An 8-year-old girl was referred to our department with a linear sclerotic lesion on the upper left arm that had appeared several months earlier. The lesion had developed on the upper lateral aspect of the left arm, at the site of a Bacille Calmette-Guerin (BCG) vaccine, given more than 7 years earlier. It had gradually spread in a linear pattern and new sclerotic plaques appeared in increasing numbers over the subsequent months. Physical examination revealed a linear, slightly sclerotic plaque on the forehead (scleroderma en coup de sabre), linear pigmented, shiny plaques on the upper left arm, and sclerotic plaques on the right abdomen, left axilla, and back (Fig. 1A–C). The girl also complained of muscle weakness in the upper left arm and occasional headaches. A biopsy specimen taken from the BCG vaccination site revealed thickened collagen bundles throughout the dermis (Fig. 2). Patchy lymphocytic infiltrates and fibrosis of septal connective tissues were seen in the subcutaneous tissue. Laboratory tests revealed positive antinuclear antibodies (1:320, speckled and nucleolar) and values within the normal range for rheumatoid factor and anti-DNA, anti-centromere, and anti-U1RNP antibodies. Liver and kidney function, serum complement levels, creatine phosphokinase, aldolase, and myoglobin were also all within normal ranges. Three-dimensional computed tomography of the scalp did not reveal any abnormal findings. The patient was initially treated with oral prednisolone (15mg/d), followed by the addition of methotrexate (6mg/wk), which led to satisfactory results.

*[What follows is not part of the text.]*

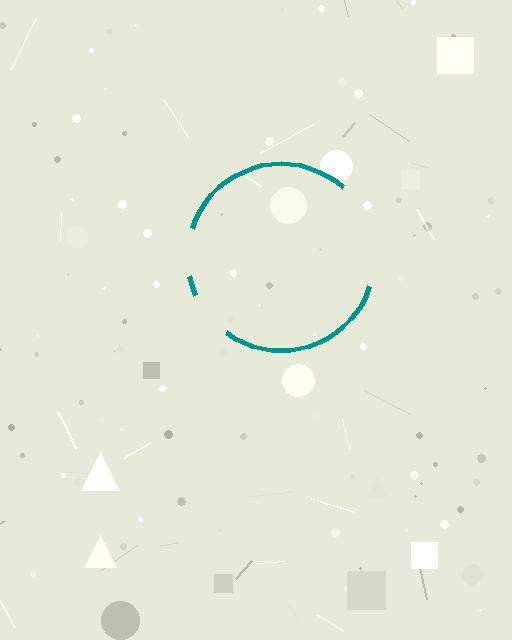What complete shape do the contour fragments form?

Morphea is sometimes triggered by local stimuli, such as minor trauma, irradiation, vaccination, implantation of silicon prostheses, needle biopsy, laparoscopy, and drug injections; it can also arise at the site of surgical and herpes zoster scars.1–7 The Koebner phenomenon is seen in various disorders, including morphea. The pathogenesis of this phenomenon has not yet been fully elucidated. Upon epidermal injury, several proinflammatory cytokines, such as interleukin 1, tumor necrosis factor α, and granulocyte macrophage-colony stimulating factor (GM-CSF), are released, possibly inducing further inflammation. Ueki8 proposed a 2-step theory to explain the pathophysiology of the Koebner phenomenon. The first step, referred to as a nonspecific inflammatory step, would involve multiple environmentally induced factors such as cytokines, stress proteins, adhesion molecules, and autoantigens translocated from intracellular areas, while the second, disease-specific, step would involve disease-specific reactions mediated by T cells, B cells, autoantibodies, and immune complex deposition under the restriction of susceptible backgrounds.
Dermatological complications of BCG vaccination generally include induration and severe ulceration, but cases of granuloma annulare, abscesses, papular tuberculids, lupus vulgaris, and benign and malignant tumors have also been reported. Keloid formation at the BCG vaccination site is well known, but few cases of morphea have been reported to date.9,10 In one of the cases, the lesions appeared on the shoulder a year after BCG vaccination, which was proposed as a possible trigger for the skin changes.9 Another case was reported in a series of 7 cases of sclerodermatous conditions after bone marrow transplantation, but a detailed description was not provided.10 Our patient developed linear scleroderma that started at the site of a BCG scar, without prior keloid scarring. Previous trauma may be associated with persistent inflammation and the release of various mediators such as cytokines and growth factors, or neurotransmitters from degenerative peripheral nerves.